Perl 6 - the future is here, just unevenly distributed

IRC log for #marpa, 2014-09-17

| Channels | #marpa index | Today | | Search | Google Search | Plain-Text | summary

All times shown according to UTC.

Time Nick Message
01:47 daxim__ joined #marpa
01:51 ilbot3 joined #marpa
01:51 Topic for #marpa is now Start here: http://savage.net.au/Marpa.html - Pastebin: http://scsys.co.uk:8002/marpa - Jeffrey's Marpa site: http://jeffreykegler.github.io/Marpa-web-site/ - IRC log: http://irclog.perlgeek.de/marpa/today
01:52 jeffreykegler joined #marpa
01:54 sivoais joined #marpa
02:07 kkrev Is '\0' the recommended way to match the end of file in a grammar? seems to work.

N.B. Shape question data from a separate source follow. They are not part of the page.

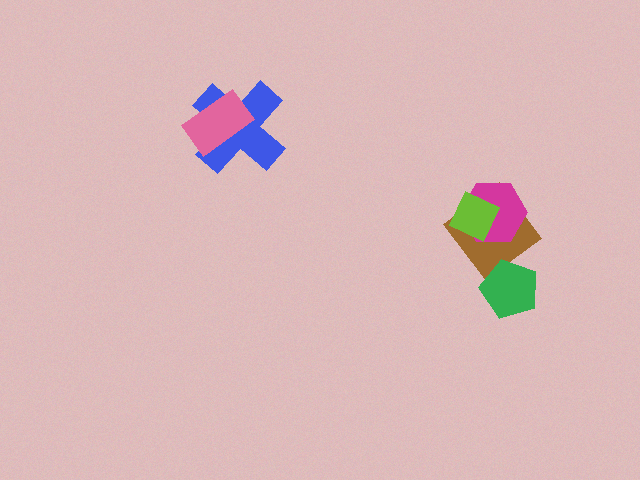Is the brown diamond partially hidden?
Yes, it is partially covered by another shape.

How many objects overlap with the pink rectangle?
1 object overlaps with the pink rectangle.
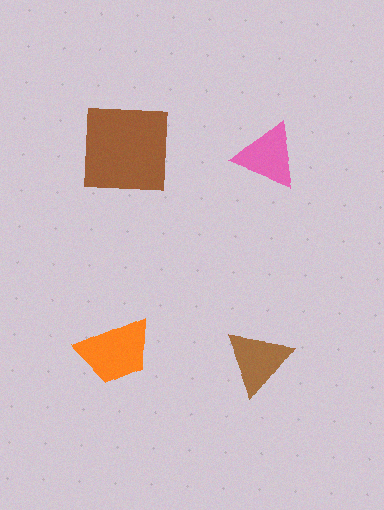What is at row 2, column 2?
A brown triangle.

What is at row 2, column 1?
An orange trapezoid.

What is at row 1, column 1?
A brown square.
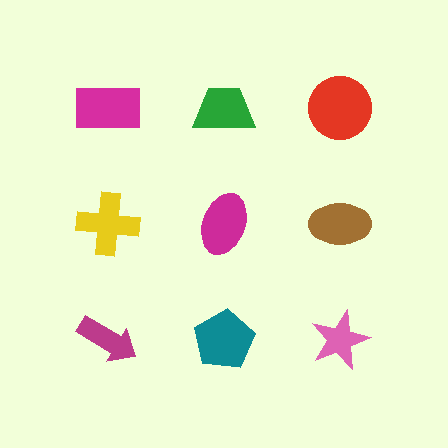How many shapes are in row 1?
3 shapes.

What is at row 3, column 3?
A pink star.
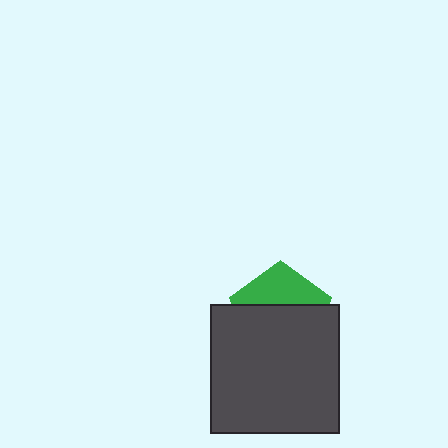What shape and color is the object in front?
The object in front is a dark gray square.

02:08 kkrev btw, the memory blow up I was inquiring about went away after a system update and reboot. Maybe cosmic rays or something.

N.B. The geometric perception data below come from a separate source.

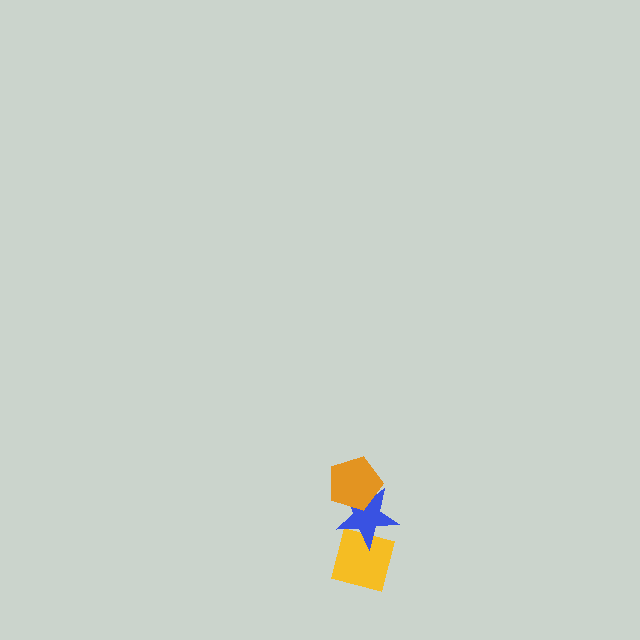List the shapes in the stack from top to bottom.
From top to bottom: the orange pentagon, the blue star, the yellow diamond.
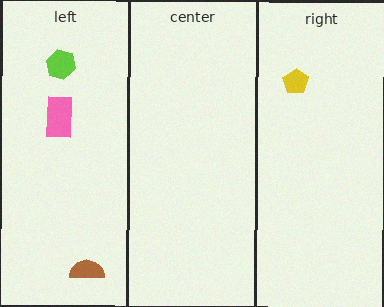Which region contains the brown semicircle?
The left region.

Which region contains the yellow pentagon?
The right region.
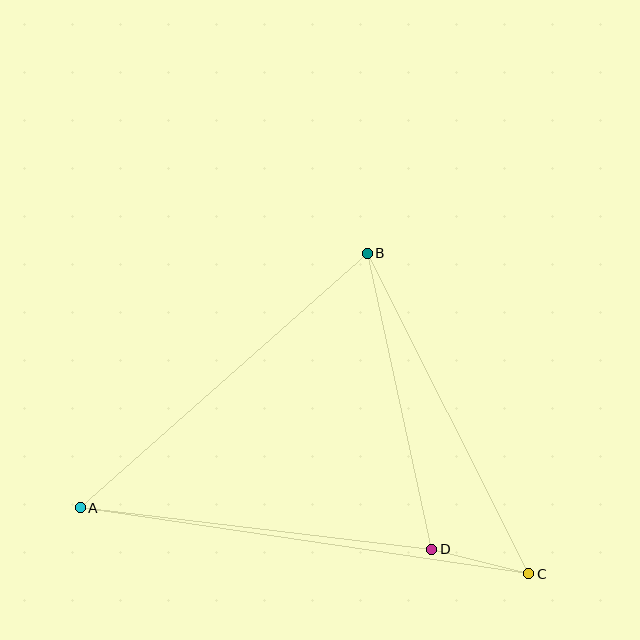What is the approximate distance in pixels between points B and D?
The distance between B and D is approximately 303 pixels.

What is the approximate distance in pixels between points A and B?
The distance between A and B is approximately 384 pixels.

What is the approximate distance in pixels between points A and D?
The distance between A and D is approximately 354 pixels.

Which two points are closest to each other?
Points C and D are closest to each other.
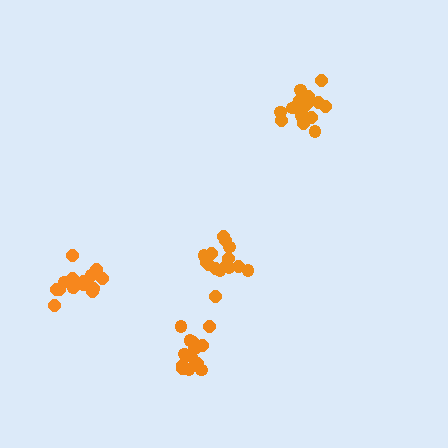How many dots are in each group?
Group 1: 19 dots, Group 2: 16 dots, Group 3: 18 dots, Group 4: 16 dots (69 total).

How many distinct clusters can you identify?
There are 4 distinct clusters.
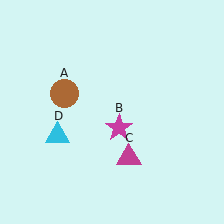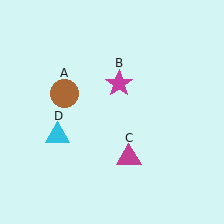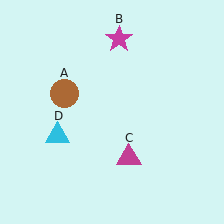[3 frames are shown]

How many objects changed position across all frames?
1 object changed position: magenta star (object B).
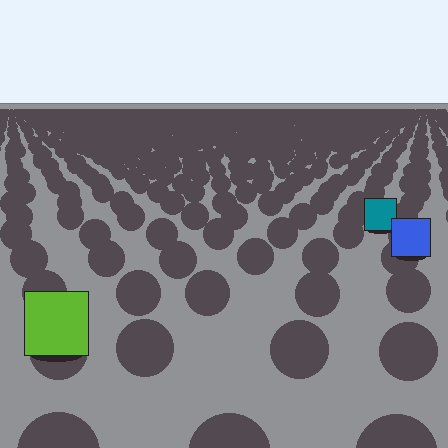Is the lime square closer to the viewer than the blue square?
Yes. The lime square is closer — you can tell from the texture gradient: the ground texture is coarser near it.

02:09 jeffreykegler kkrev: gremlins.  I knew it.
02:10 jeffreykegler Re EOF: since Marpa only directly knows about strings, there is no recommended way to deal with EOF.
02:11 jeffreykegler If you want an explicit EOF, it's up to you to make sure one is in the string, and up to you to make sure your grammar's idea of EOF is consistent.

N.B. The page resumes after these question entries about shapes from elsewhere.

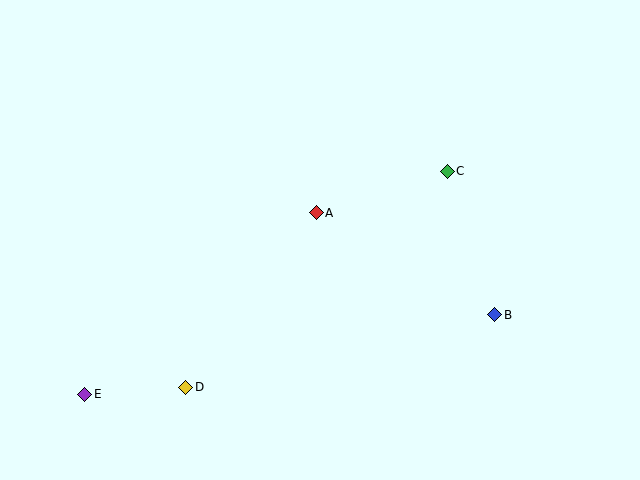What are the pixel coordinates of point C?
Point C is at (447, 171).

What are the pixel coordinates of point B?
Point B is at (495, 315).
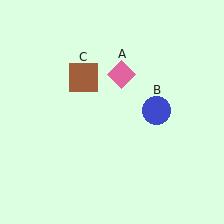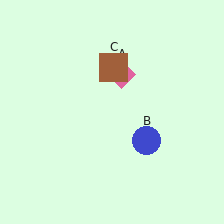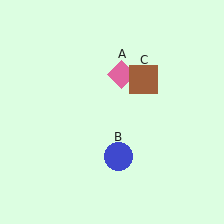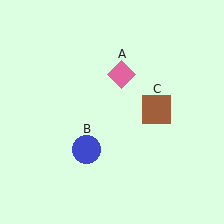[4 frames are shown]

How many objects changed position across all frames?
2 objects changed position: blue circle (object B), brown square (object C).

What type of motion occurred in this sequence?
The blue circle (object B), brown square (object C) rotated clockwise around the center of the scene.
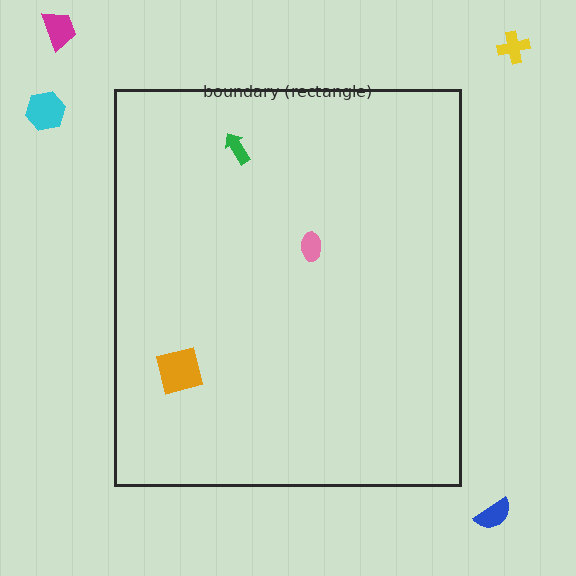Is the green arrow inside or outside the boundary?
Inside.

02:11 jeffreykegler Here I'm talking about Marpa::R2.
02:11 jeffreykegler ... and Perl strings.
04:23 jeffreykegler joined #marpa
04:38 jeffreykegler I have just uploaded Marpa-R2 2.094000 to CPAN -- an indexed, stable release.
04:40 jeffreykegler Most important feature is a new very high-level interface, intended for beginners.
04:40 jeffreykegler Testing appreciated!
05:19 ronsavage joined #marpa
05:27 ronsavage Marpa::R2 V 2.094. Test statistics:
05:27 ronsavage Fails: 0. Files: 342. Modules: 7. Passes: 7. Tests: 342.
05:27 ronsavage Duration: 49 seconds
07:26 lwa joined #marpa
08:05 rns Found this one lurking about Lua — http://blog.reverberate.org/2014/06/beware-of-lua-finalizers-in-c-modules.html — hope it'll be useful.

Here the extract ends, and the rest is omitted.